Очередь на кассе — километровая. Богдан тяжело вздыхает, будто его заставили вручную перетаскивать мешки с цементом. Когда доходит наша очередь, я уже достаю кошелек… и тут — оп! — его карта летит на терминал быстрее, чем я успеваю пикнуть.
— С ума сошел? — шиплю, выходя на парковку с пакетами. — Там же не только продукты! Там еще и всякие штуки для животных!
— Ты снова хочешь, чтобы я выглядел как чмо, женщина? — мрачно рявкает.
Я возмущенно вздыхаю и вскидываю руки:
— Двадцать первый век на дворе, Соколовский!
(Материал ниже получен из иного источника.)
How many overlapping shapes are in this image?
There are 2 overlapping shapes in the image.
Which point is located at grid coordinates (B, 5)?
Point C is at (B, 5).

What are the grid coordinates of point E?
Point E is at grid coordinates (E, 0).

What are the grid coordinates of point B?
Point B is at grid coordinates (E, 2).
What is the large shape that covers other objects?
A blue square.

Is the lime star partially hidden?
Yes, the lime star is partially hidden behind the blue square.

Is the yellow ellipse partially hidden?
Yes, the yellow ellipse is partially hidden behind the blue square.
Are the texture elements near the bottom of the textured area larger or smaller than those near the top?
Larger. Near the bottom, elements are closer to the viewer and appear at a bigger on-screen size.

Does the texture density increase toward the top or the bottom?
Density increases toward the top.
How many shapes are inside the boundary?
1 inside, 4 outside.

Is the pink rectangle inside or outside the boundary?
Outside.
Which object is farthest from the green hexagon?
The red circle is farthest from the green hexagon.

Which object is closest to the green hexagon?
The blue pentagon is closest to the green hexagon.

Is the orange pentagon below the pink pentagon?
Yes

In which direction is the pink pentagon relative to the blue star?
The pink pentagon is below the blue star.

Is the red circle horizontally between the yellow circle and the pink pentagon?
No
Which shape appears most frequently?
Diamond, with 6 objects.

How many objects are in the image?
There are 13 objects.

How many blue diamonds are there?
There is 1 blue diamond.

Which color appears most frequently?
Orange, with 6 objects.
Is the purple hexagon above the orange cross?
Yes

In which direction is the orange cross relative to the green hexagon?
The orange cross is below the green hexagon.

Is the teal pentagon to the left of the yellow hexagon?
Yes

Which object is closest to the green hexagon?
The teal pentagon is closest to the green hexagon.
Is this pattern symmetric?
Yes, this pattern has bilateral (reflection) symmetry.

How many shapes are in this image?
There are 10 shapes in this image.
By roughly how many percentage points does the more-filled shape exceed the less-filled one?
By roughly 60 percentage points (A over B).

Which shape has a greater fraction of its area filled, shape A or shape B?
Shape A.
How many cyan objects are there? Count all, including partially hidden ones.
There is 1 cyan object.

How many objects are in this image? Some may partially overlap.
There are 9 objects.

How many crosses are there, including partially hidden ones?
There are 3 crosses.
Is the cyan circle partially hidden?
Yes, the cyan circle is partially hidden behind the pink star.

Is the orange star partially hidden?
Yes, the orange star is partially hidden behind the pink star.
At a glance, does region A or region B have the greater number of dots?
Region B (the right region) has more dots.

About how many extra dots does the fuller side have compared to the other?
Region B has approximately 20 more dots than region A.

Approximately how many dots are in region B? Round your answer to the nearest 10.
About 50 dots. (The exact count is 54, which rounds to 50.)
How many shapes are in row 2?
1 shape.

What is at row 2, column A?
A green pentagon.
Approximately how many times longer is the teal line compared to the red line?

А ты как будто до сих пор в каменном застрял!
— Ты видела, за кого замуж выходишь, Соколовская, — с ледяной насмешкой бросает. — Так что никаких этих розовых выкрутасов. Я тебе не мальчик.
Он садится в машину, ожидая, когда я заведу двигатель.
Да уж. Мужлан, что тут скажешь! Но хоть не экономит на корм для котов. Уже плюс.
К дому подъезжаем минут через десять. Громила вылезает первым, куда-то нажимает — и ворота распахиваются, и я аккуратно загоняю белоснежный Лексус в гараж. Ставлю на «паркинг» и наконец-то позволяю себе расслабиться.
Только выпрыгиваю из Лексуса, как за спиной слышу:
— Видишь, жена, ничего страшного не случилось от того, что покаталась с комфортом.
Подкол или похвала — фиг поймешь. У него же все с этим в одном тоне: вечно лениво-хмыкающий, как будто все и про всех знает.
— Да, но к хорошему, увы, быстро привыкаешь, — разумно замечаю.
Богдан ничего не отвечает. Только кивает и молча начинает вытаскивать пакеты с продуктами из багажника. Я вздыхаю, беру оставшиеся — и тащу в дом.
Пока все вытащили, пока расставили, пока сварганили ужин — прошло немало времени. Ну как сварганили…
На самом деле, я все сделала сама.
Громила, конечно, ходил рядом, изображал бурную деятельность, но толку от него было, как от козла молока. Пару раз ножом по доске чиркнул — уже герой, можно медаль.
На ужин — стейк, салат и пюре. Громила снова уплетает за обе щеки. А когда доедает, то откидывается на стул с видом довольного урчащего котяры. И тут выдает с видом глубокомысленного философа:
— И почему я раньше не женился? Довольно удобно.
Прошу прощения…?
— А женятся разве для удобства, Соколовский? — прищуриваюсь, втыкая вилку в салат. — Я-то, дура, думала — по любви.
— Любовь… — задумчиво тянет. — Ее часто путают со страстью. Хорошо, если между вами есть огонь, но далеко на этом не уедешь. Я, знаешь, раньше не особо любил, когда женщина задерживается в моем доме… Но ты вроде еще ничего.